Osmium poisoning is in fact very rare, but the most important reason for that is that the Osmium itself is very rare.
The number of persons in contact with Osmium yearly is exceedingly small.
Additionally most of these are educated enough to treat it with respect.
Most of the cases of actual Osmium poisoning will probably come from the early days, 
when there was no or little safety protocols and little information to have. 
And then there is the odd refiner that don't have the full oversight or information due to lack of tests.

One of the risks with OsO4 is that it is accumulative so if you get a bit now and then, 
you might not even notice and your doctor would probably not know what is causing your eyesight or liver to fail gradually.
Ending up with a completely wrong diagnose.

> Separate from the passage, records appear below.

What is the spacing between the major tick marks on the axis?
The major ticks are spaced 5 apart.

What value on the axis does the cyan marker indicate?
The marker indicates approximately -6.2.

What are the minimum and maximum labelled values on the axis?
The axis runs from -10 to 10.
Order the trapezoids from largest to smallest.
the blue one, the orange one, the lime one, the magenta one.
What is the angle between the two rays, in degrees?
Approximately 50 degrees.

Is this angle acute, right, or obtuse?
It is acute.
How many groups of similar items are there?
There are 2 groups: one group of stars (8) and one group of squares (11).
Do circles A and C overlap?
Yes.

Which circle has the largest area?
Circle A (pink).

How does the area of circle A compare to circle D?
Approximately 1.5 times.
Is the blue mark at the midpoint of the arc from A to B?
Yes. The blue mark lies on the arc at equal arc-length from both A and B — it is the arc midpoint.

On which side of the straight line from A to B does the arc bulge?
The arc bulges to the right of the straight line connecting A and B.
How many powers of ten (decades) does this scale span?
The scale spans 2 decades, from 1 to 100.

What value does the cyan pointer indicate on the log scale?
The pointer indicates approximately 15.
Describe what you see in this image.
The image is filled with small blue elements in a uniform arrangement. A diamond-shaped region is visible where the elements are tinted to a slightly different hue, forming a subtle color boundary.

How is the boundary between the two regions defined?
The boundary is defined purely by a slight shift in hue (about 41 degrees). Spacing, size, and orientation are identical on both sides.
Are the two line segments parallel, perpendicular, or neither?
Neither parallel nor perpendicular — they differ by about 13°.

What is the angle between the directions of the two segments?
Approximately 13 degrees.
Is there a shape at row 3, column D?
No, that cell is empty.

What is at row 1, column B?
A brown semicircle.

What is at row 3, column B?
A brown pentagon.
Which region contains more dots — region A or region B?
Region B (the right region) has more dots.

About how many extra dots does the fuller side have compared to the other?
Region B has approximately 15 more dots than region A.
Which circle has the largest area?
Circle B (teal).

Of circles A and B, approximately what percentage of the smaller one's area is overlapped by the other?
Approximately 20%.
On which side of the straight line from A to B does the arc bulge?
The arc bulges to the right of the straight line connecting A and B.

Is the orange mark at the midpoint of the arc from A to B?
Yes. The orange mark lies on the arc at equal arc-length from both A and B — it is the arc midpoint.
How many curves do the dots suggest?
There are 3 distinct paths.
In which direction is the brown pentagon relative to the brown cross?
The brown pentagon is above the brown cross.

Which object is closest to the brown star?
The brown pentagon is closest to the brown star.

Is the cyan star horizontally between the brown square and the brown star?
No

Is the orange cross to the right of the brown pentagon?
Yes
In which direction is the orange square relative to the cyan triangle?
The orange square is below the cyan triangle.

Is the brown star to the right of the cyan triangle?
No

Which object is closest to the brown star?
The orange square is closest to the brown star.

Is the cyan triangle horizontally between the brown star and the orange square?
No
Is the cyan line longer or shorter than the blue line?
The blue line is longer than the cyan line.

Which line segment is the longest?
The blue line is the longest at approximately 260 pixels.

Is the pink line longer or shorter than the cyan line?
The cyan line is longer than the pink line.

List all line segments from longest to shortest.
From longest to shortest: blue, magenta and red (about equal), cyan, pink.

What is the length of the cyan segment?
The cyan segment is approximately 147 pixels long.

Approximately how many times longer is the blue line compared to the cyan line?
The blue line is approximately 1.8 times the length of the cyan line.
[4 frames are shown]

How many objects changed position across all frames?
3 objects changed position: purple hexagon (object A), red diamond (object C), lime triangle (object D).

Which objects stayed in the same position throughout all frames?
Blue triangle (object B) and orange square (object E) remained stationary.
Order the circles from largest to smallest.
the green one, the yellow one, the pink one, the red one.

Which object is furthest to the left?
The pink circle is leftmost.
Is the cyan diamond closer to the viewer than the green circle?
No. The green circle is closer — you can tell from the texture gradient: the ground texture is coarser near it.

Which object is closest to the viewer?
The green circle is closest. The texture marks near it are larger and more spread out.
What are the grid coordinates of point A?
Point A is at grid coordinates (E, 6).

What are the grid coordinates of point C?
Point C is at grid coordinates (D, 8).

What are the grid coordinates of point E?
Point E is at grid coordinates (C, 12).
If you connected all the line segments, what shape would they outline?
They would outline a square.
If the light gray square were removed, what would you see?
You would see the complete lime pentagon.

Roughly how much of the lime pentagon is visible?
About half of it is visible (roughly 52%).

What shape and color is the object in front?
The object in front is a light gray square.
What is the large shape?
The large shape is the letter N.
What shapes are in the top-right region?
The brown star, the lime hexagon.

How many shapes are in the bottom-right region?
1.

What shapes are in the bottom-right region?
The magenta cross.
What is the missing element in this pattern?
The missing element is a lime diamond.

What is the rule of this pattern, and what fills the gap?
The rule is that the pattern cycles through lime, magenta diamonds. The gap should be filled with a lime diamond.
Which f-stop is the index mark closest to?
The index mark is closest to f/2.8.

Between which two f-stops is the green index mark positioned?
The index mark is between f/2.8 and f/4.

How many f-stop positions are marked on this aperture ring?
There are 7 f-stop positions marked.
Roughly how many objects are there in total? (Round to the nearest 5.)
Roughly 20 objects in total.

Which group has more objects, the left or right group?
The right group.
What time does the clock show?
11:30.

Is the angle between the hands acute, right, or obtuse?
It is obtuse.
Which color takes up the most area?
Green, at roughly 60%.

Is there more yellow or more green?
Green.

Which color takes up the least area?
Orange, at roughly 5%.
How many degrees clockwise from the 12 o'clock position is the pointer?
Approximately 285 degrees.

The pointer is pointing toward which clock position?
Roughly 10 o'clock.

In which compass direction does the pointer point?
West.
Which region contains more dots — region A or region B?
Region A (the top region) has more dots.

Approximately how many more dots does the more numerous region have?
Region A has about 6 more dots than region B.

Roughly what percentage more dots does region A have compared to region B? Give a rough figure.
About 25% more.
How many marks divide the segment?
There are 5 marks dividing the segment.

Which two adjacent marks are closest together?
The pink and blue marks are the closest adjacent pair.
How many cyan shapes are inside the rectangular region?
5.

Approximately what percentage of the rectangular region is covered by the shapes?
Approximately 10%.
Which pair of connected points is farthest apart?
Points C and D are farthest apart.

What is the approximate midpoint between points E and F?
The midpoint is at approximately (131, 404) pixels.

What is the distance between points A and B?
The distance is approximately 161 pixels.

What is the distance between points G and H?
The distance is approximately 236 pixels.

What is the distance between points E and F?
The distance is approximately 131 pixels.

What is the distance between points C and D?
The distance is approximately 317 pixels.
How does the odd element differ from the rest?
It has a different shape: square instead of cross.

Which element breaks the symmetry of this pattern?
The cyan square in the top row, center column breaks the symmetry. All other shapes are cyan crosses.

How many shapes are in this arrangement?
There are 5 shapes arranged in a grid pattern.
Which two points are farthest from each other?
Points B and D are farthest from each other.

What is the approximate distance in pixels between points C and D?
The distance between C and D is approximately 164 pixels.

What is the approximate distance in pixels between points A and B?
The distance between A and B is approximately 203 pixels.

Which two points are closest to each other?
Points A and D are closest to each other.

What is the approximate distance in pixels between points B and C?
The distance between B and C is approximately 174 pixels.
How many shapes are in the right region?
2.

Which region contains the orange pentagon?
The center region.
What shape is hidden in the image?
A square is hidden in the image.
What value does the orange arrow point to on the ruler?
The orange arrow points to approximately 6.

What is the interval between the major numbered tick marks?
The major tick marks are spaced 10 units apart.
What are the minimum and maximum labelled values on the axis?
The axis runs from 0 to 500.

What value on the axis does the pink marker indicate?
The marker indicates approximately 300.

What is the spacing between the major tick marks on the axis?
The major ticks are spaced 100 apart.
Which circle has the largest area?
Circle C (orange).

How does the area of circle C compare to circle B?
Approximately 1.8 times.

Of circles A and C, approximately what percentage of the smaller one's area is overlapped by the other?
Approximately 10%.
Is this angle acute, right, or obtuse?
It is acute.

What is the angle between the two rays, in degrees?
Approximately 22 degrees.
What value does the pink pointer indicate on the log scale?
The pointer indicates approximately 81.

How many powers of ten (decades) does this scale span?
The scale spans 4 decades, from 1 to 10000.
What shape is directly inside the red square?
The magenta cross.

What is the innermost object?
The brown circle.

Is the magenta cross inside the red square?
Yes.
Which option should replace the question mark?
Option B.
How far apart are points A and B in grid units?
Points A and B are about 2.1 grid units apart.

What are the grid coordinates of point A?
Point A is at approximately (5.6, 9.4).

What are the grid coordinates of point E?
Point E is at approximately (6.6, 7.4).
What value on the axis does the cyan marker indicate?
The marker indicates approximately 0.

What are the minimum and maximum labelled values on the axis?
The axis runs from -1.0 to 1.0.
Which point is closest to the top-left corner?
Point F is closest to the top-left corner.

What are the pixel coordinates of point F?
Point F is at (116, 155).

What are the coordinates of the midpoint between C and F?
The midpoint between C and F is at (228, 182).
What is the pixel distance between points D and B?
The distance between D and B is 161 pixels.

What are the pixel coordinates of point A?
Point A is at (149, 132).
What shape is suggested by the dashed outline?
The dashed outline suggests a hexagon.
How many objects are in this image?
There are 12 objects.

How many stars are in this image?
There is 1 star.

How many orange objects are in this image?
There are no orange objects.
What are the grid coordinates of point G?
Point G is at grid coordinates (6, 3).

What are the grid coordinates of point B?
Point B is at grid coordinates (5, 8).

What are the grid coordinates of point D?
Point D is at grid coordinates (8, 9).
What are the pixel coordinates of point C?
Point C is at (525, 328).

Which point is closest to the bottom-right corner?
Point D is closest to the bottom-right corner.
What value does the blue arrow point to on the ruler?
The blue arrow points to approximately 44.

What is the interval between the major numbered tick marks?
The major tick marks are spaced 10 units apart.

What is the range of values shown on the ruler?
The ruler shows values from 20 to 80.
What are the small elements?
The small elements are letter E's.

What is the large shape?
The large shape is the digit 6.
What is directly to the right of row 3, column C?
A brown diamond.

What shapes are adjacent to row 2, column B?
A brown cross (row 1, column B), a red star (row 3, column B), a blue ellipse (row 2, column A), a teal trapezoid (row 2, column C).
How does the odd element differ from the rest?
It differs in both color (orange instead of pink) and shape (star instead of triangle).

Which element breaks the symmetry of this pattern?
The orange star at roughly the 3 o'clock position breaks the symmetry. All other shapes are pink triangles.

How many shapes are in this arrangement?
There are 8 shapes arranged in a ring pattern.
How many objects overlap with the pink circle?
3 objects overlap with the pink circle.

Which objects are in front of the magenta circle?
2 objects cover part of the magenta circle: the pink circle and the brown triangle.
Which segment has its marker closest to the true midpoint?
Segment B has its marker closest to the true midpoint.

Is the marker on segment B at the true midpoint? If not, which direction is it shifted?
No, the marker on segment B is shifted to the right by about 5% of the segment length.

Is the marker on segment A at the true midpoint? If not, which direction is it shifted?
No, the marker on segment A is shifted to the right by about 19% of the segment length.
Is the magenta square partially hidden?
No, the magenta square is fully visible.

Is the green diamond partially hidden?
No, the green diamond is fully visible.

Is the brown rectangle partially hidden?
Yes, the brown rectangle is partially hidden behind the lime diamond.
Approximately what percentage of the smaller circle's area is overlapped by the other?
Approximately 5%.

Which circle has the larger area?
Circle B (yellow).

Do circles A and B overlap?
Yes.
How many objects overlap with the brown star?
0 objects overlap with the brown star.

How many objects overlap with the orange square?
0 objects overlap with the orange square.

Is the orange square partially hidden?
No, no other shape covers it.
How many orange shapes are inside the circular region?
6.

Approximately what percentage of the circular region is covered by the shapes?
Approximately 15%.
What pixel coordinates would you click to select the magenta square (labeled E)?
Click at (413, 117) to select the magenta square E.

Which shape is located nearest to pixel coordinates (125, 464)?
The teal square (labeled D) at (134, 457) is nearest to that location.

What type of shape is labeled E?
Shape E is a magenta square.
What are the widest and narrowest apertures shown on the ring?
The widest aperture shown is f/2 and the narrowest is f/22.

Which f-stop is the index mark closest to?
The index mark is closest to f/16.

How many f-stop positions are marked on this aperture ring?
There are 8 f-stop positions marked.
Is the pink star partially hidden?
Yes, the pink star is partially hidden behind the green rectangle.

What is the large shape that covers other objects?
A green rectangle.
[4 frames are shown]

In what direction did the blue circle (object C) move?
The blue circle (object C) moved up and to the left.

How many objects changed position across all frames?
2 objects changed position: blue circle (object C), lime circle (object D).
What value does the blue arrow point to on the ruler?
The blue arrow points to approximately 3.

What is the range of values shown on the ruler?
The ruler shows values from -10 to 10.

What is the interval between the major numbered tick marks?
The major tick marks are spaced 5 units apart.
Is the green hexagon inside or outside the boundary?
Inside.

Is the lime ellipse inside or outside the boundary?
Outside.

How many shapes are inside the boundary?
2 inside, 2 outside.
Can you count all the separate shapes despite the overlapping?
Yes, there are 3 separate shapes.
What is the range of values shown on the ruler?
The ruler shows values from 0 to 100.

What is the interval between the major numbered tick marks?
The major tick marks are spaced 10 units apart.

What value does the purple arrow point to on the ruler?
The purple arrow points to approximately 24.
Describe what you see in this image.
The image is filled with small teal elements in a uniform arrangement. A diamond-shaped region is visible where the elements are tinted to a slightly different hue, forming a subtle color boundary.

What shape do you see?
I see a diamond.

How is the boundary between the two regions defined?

In the end it comes down to knowing your feed stock/ore and the limitations of your skills and lab.


----------



## orvi (Nov 24, 2022)

PGMAN said:


> Although I’d believe it to be true and agree, all this is true in theory and no evidence is present in practical cases except for one as this article claims, where a lady aged 32 spilled 9ml of osmiium over her self, skin & eyes, and after some symptoms she managed to recover.
> 
> 
> 
> https://onlinelibrary.wiley.com/doi/full/10.1111/bcpt.13450


Even biggest guys in the organic chemistry industry refuse to allocate the facilities who work with osmium in synthesis to third world countries. They stopped to use it domestically completely (and trust me, replacing OsO4 as catalyst is sometimes impossible, and whole synthesis need to be completely re-established from scratch = immense money cost) and even refuse to use it abroad.

We used OsO4, or more specifically K2OsO4 precursor on many occasions throughout our syntheses in research. We stored the Os waste in classic 1L amber glassed bottles with standard plastic screw caps, which were PE from inside. After several weeks, OsO4 MANAGED TO STAIN POLYETHYLENE BLACK. One of the most unreactive substances.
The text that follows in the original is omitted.